SEPTEMBER 10 – OCTOBER 15, 2011
The field of Art Brut and its redheaded stepchild Outsider Art, is going through some healthy changes. It has been self-referential as a field in Europe since the early part of the Twentieth Century. However, in the United States, Art Brut has only been known for about forty years. It is indeed a history that has yet to be written in its fullness. It has also taken a strangely provincial path given the universality of the art and the art makers’ visions. We almost always know it when we see it but we have yet to hear a description or definition of it that is wholly convincing.
And now we have seen enough of it that we know it has a huge range of process and presentation, and yes, of quality as well. If we think of this work and mainstream work as two circles that overlap, then we will see that there are places that are mutually exclusive and will never touch, and places that will be blended and nearly indistinguishable. This exhibition covers the circle on the non-mainstream side.

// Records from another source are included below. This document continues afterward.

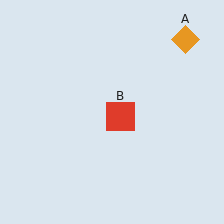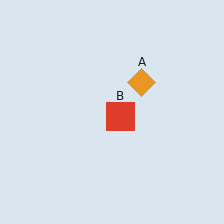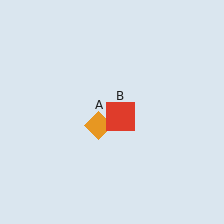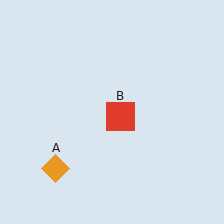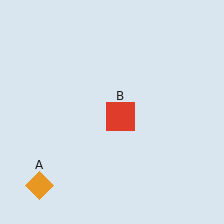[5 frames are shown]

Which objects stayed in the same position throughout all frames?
Red square (object B) remained stationary.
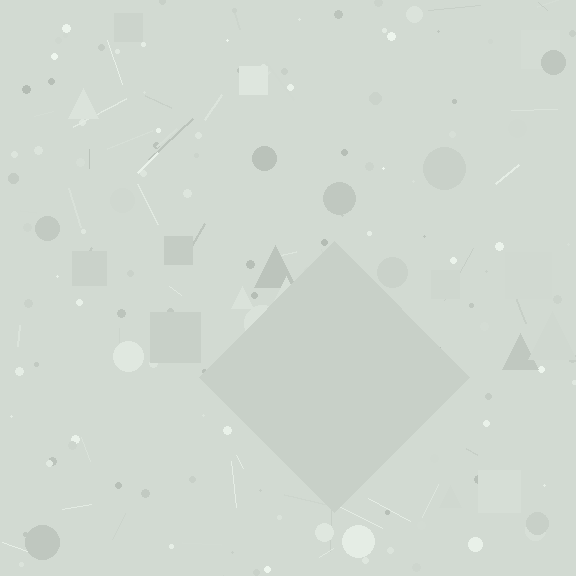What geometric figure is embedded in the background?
A diamond is embedded in the background.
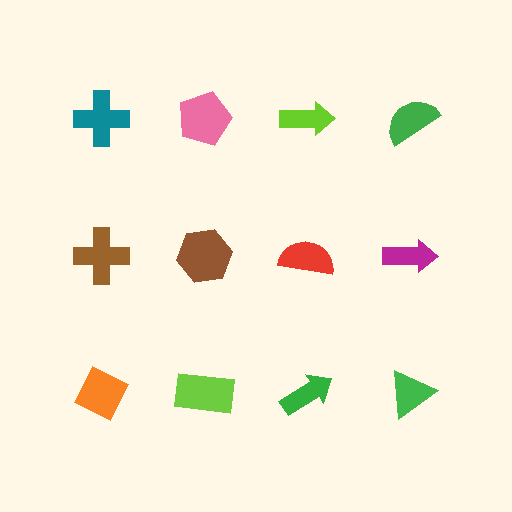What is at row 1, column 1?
A teal cross.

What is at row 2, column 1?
A brown cross.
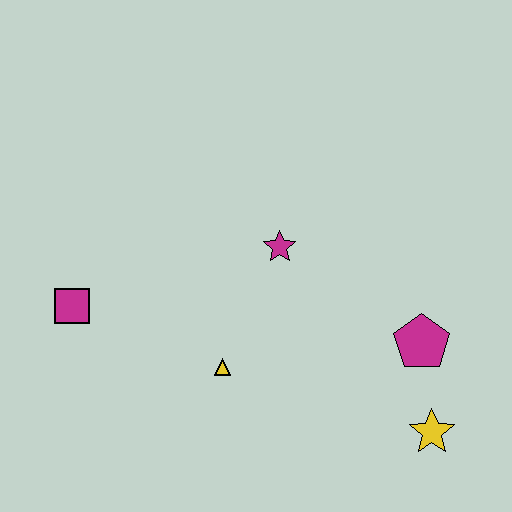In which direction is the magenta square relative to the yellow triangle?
The magenta square is to the left of the yellow triangle.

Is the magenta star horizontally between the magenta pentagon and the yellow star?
No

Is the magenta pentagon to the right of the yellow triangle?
Yes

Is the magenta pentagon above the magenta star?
No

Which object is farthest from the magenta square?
The yellow star is farthest from the magenta square.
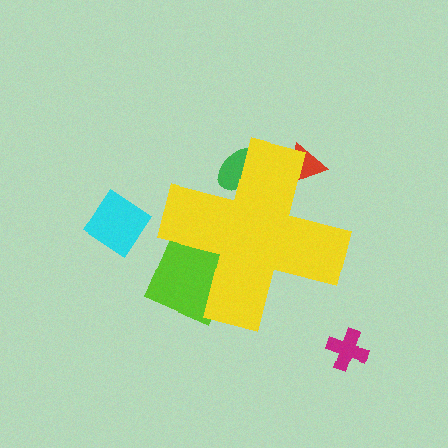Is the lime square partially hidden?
Yes, the lime square is partially hidden behind the yellow cross.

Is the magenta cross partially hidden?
No, the magenta cross is fully visible.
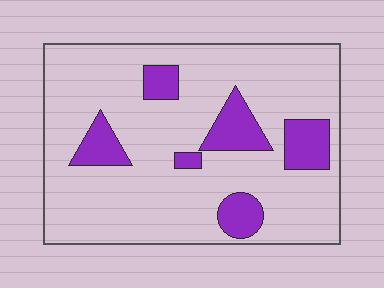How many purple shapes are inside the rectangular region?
6.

Drawing on works from Asia, the United States and Europe, this exhibition ranges from the autistic spirit plant forms drawn by Anthony Hopkins, the healing basket-like constructions of Emery Blagdon, the mediumistic-guided drawings of Helen Butler Wells, and the psychic weather maps of Zdenek Kosek to the obsessive and pointed drawings of Chris Hipkiss, Timothy Wehrle and James Watkinson. Mix in the canny sculpture of Mort Golub, Kevin Sampson and Chrissy Callas with the art brut works in clay from Japanese artists, Yoshiaki Fujikawa, Kazumi Kamae, and Masami Yamagiwa. Further mix in the intensely drawn heart-sung images of Pushpa Kumari and the new haunting beaded, stitched, and painted sculptures by Sandra Sheeny and it becomes even more obvious that no one sound byte can own this field any longer.
Other artists include Keith Goodhart, Melvin Edward Nelson, Christine Sefolosha, Gregory Van Maanen, Jerry Wagner and Anna Zemankova.